Il tuo cinema è citazionista e post-moderno, quindi come lo definiresti.

Il cinema che vorrei fare è un mezzo per un fine, come dicevo prima. Vorrei che portasse non dico a cambiare la testa delle persone ma vorrei almeno portarle ad avere un pensiero critico, quindi usando gli strumenti del cinema post-moderno, superarlo ed arrivare a qualcosa di diverso. Per esempio “I fratelli Karamazov” di Dostoevskij è un romanzo che potrebbe essere considerato alla base del noir: c’è la struttura di genere che però arriva a qualcos’altro.

Per ora all’orizzonte c’è solo in cinema d’animazione.

Non saprei mai girare un film “vero”, non so se sarei in grado di gestire tante persone, però in futuro mi piacerebbe farlo.

Per quanto riguarda la censura, tu fai fare a Spielberg, che è un ebreo, il presidente, quindi lo metti a capo della cospirazione. Quando hai fatto questa scelta ne eri consapevole.

Sì consapevole ma non pensavo che sarebbe diventato un film, quindi non ho fatto autocensura. Ora che comunque mi trovo davanti alla censura non me ne pento, il valore aggiunto del film è essere un film coraggioso.

Perché hai scelto proprio Spielberg.

Mi piaceva prendere delle personalità associate a cose buone, come ad esempio Bill Murray. Spielberg appartiene alla cultura ebraica e in secondo luogo rappresenta Hollywood più di ogni altro.

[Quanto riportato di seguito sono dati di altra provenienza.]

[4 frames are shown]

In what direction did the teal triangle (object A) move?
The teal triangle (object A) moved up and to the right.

Qual è il cinema che più ti piace.

Il cinema si Sergio Leone per me  è una religione. “Apocalypse Now” appartiene a quella lista di film che mi hanno scioccato.

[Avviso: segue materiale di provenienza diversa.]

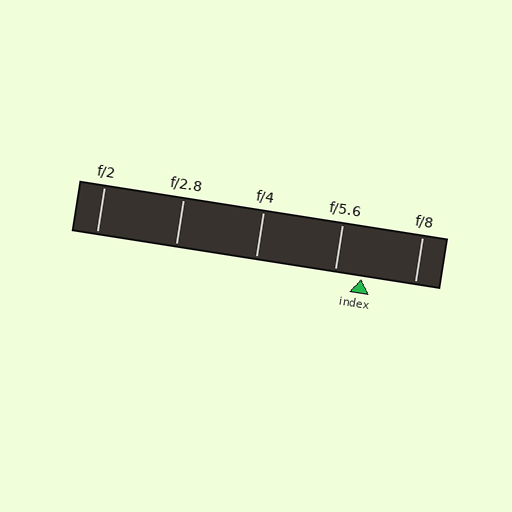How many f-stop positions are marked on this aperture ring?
There are 5 f-stop positions marked.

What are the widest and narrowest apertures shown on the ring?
The widest aperture shown is f/2 and the narrowest is f/8.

Quando lessi le prime recensioni di Venezia hanno scritto di te in maniera clamorosa, ne eri a conoscenza.

Ho saputo qualcosa, ma io ho il terrore delle recensioni negative, la prendo sul personale.

Progetti nuovi in cantiere.


Ho il soggetto di un film d’animazione, questa volta più intimo e spinto sul lato surreale, vorrei fare un film su un gangster che ha un tumore al cervello e ha dei blackout e delle allucinazioni che avranno delle ripercussioni sulla drammaturgia.